— Браво, гражданин студент! Вы всем показали, какой у нас сегодня праздник!
А студенту пришлось вернуться, он забыл отдать прищепы. Он склонился, снял их, вернулся к инвалиду, протянул.
— Спасибо, браток хороший… — глубоким голосом сказал солдат.
Выйдя из колонны, студент остановился, прислонился к парапету и стал смотреть, как идет демонстрация; взглянув на солнце, он заметил, что оно играет красками, будто смеется…
Другая картина…
Вместе с атакующими Зимний дворец вбежал в роскошные залы и он, Максим Горбушин. Ослепительная роскошь отовсюду глядела на него, ошеломила размерами залов, обилием огромных хрустальных люстр, отделанных золотом, потолков, превращенных в изумительные картины; ошеломила обилием мраморных белых, серых, черных, зеленых колонн, у основания и сверху отделанных золотыми массивными обручами, лежащими на золотых массивных квадратах; ошеломила бессчетным количеством великолепных картин и мраморных скульптур, обилием затейливо вызолоченных красных и черных высоких дверей, обилием лепки и резьбы по дереву и золоту, обилием ковровых паркетных полов из редких древесных пород: чинары, пальмы, розового дерева… Произведениями высокого искусства были и все главные лестницы.
К одному из окон, выходящих на Неву, солдаты-окопники прижали юнкера. Горбушин растолкал толпу и предложил сдать юнкера в революционный комитет.
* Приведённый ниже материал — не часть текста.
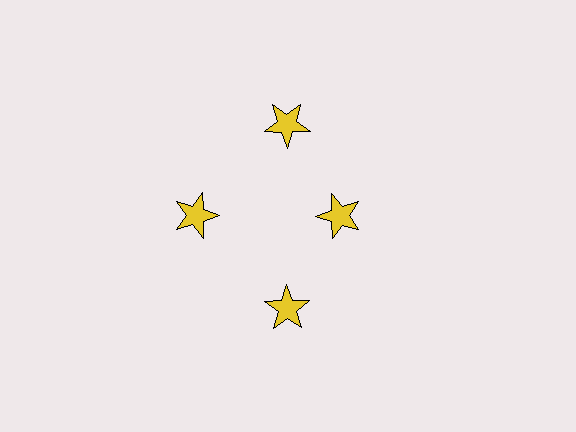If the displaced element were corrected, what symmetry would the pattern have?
It would have 4-fold rotational symmetry — the pattern would map onto itself every 90 degrees.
Реакция собравшихся оказалась неожиданной.
— А ты, скубент, ково тута защищашь?.. Ково, говори?! — грозно спросил солдат.
— Скубенты тожа пили нашу кровь! Бей обох!..
— Обох! Свергай и скубентов!..
Солдат с черным котелком на поясе шинели схватил Максима за грудь, и тот увидел перед собой диковато-светлые, ошалелые от возбуждения глаза. Но тут запротестовал один из солдат-окопников, его поддержал человек в штатском. А скоро уже и десятком голосов люди стали призывать друг друга к порядку. Юнкера увели.
Так врезался в память Горбушина и этот день — сверканием ослепительной роскоши и сверканием ненависти в светлых, ошалелых глазах солдата.
И еще вспомнилось ему… Южный фронт, борьба с деникинцами, куда Горбушин прибыл с первым отрядом петроградских комсомольцев-добровольцев. Но борьба была не только с белогвардейцами… Лозунги призывали: «Бей вошь и контрреволюцию!..» Прежде — вошь, затем контрреволюцию… Эпидемия выводила из строя целые роты, полки Красной Армии. В Одиннадцатой армии сыпной тиф уничтожил две трети личного состава.
Максим Горбушин был политруком пехотного полка. Никогда до этого не видавший такой массы полуграмотных и вовсе неграмотных людей, он поначалу терялся, не совсем понимая свои обязанности. Но хорошо помнил: это народ, за который отдал свою жизнь его дед-народоволец, юрист, сосланный в Тобольск; народ, о котором в семье отца всегда говорили с почтительным уважением и болью за тяжкую его судьбу; народ, вместе с которым он, политрук полка, петроградский комсомолец Максим Горбушин, теперь добывал свободу с винтовкой в руках.
Даже во время боевых походов, не говоря уж о тех днях, когда полк находился на привале, Горбушин выступал перед бойцами трижды на день: утром в одном батальоне, в полдень в другом, вечером в третьем. Отвечал на сотни вопросов. И читал бойцам газеты и брошюры. И ходил в атаку с товарищами — бежал впереди, на виду у всех. Пули миновали Горбушина, а эпидемия не пощадила.
Максим брезговал касаться руками насекомых, он брал пучок травы и сметал их с отворотов куртки и белья, затем давил сапогом. Чтобы представить себе, сколько их было… под сапогом раздавался треск!
Сыпной тиф свалил Максима в Курске. Красноармейцы сняли с него шинель и шлем, принесли больного на вокзал, попросили мешочниц присмотреть за ним. Положив рядом с беспамятным краюху хлеба и поставив кружку с водой, бойцы ушли. Ночью Красная Армия отступила.
Максим остался лежать на перроне. Хлеб не долго служил пищей мухам, его кто-то взял. Сняли и сапоги, швырнув к его боку пару разбитых лыковых лаптей. Двадцать дней из его сознания выпали начисто, словно и не жил человек. Потом стал замечать старуху с широким ртом, без переднего зуба — карнозубую. А еще через несколько дней со смущением обнаружил, что она не старуха, а молодка карнозубая, лет двадцати пяти… Она кормила его, поила, он привык к ней и ждал ее, но она внезапно уехала, оставив в нем на всю жизнь чувство глубокой благодарности. Кто она, бесстрашная, милая, жертвовавшая своей жизнью, чтобы спасти его?